Most bioethicists would accept the idea of using gene therapy to help an octogenarian carry a sack of groceries or climb a flight of stairs. But what's fair in sports?

Would it be acceptable for a vigorous, middle-aged man to undertake gene therapy when he can't pump as much iron as he used to, or when he loses something off his vertical leap in pickup basketball games? Would it be OK for pro athletes, whose livelihood depends on playing well?

Gene therapy pioneers conceived of it as a treatment for serious diseases, such as cystic fibrosis and hemophilia, that can result from a single misspelling in the 3-billion-letter genetic code. The idea is to attack illness at its roots, correcting or compensating for DNA misprints rather than treating disease symptoms with drugs. Using the foreign gene as a recipe, the body would become its own drug factory, creating and delivering a lifetime's supply of therapy.

Such an approach would have numerous advantages over today's drug-based therapies. Even the most effective drugs disappear from the body over time, and they often generate unwanted side effects.

But while gene therapy offers hope, there also have been stunning disappointments. Horrified physicians have even watched patients die as their immune systems waged mortal combat against the products of their new genes or the vehicles used to deliver them.

The challenges remain daunting, though one application of gene therapy - the enhancement of muscular strength in the arms and legs - may be on the way to practical application. In recent experiments, researchers have injected mice and rats with a virus that has been genetically engineered to carry a gene for a biochemical messenger called IGF-I.

When the body produces IGF-I naturally, the molecule stimulates the growth of muscle fibers.
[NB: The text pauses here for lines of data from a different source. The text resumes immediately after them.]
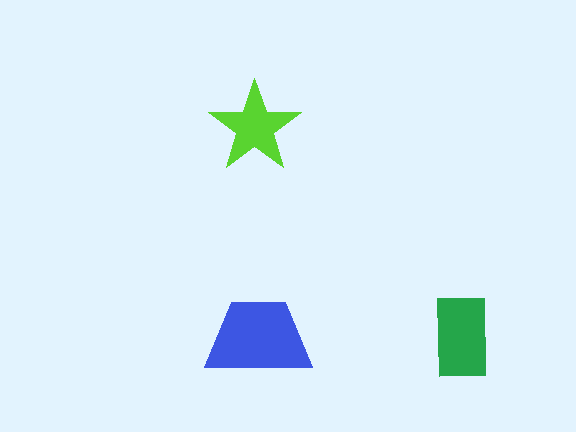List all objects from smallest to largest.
The lime star, the green rectangle, the blue trapezoid.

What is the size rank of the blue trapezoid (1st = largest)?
1st.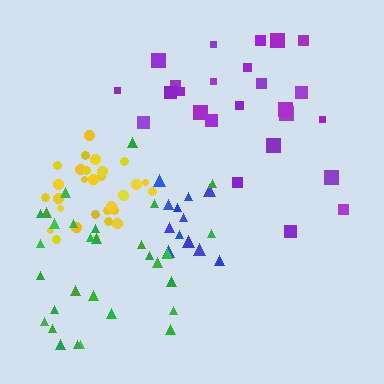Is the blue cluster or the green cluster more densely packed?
Blue.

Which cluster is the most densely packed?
Yellow.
So when the virus infects muscle cells, hijacking the body's genetic machinery so it produces even more IGF-I, serious buffness results.
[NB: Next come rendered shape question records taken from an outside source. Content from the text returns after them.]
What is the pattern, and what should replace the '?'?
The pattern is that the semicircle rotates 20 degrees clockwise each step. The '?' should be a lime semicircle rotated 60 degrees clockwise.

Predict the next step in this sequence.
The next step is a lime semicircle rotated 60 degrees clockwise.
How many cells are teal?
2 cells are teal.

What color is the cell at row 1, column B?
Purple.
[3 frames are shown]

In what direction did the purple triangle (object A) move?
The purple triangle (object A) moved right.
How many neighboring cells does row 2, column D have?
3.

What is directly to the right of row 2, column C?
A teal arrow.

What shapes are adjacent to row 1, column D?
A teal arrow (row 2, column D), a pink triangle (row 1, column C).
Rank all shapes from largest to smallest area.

Golden retrievers suffering from a genetic disease very similar to muscular dystrophy have been helped significantly by other experimental treatments. In those tests, the dogs received a gene for a protein similar to the one that is defective in muscular dystrophy.
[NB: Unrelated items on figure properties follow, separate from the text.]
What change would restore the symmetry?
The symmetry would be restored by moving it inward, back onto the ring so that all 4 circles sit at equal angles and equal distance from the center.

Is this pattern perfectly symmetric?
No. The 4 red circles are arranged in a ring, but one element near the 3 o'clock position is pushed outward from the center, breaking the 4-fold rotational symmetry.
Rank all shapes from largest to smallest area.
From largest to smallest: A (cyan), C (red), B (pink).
That's great news for people who have the disease, but doesn't alleviate concerns about athletes.

"It may sound OK, technically, but it's not," said Theodore Friedmann, a pediatrician at the University of California San Diego School of Medicine who has advised the World Anti-Doping Agency about gene therapy. "It's highly risky, in addition to being very unlikely to work very well."

Bioethicists worry that unscrupulous trainers will soon attempt to set up underground gene therapy labs, luring elite athletes before legitimate researchers have developed and tested safe treatment protocols. It's happened already with performance-enhancing drugs such as EPO, which boosts the blood's ability to carry oxygen. It became apparent in the late 1980s that athletes were getting their hands on the drug when young, healthy cyclists began dropping dead of heart attacks, their blood too thickened to flow adequately.

"It's a crazy situation," said John Hoberman, a University of Texas professor and author of an upcoming book about the abuse of hormone drugs. "It really is a kind of cultural crisis that is extremely difficult or possibly impossible to resolve in a way that most people would find satisfactory."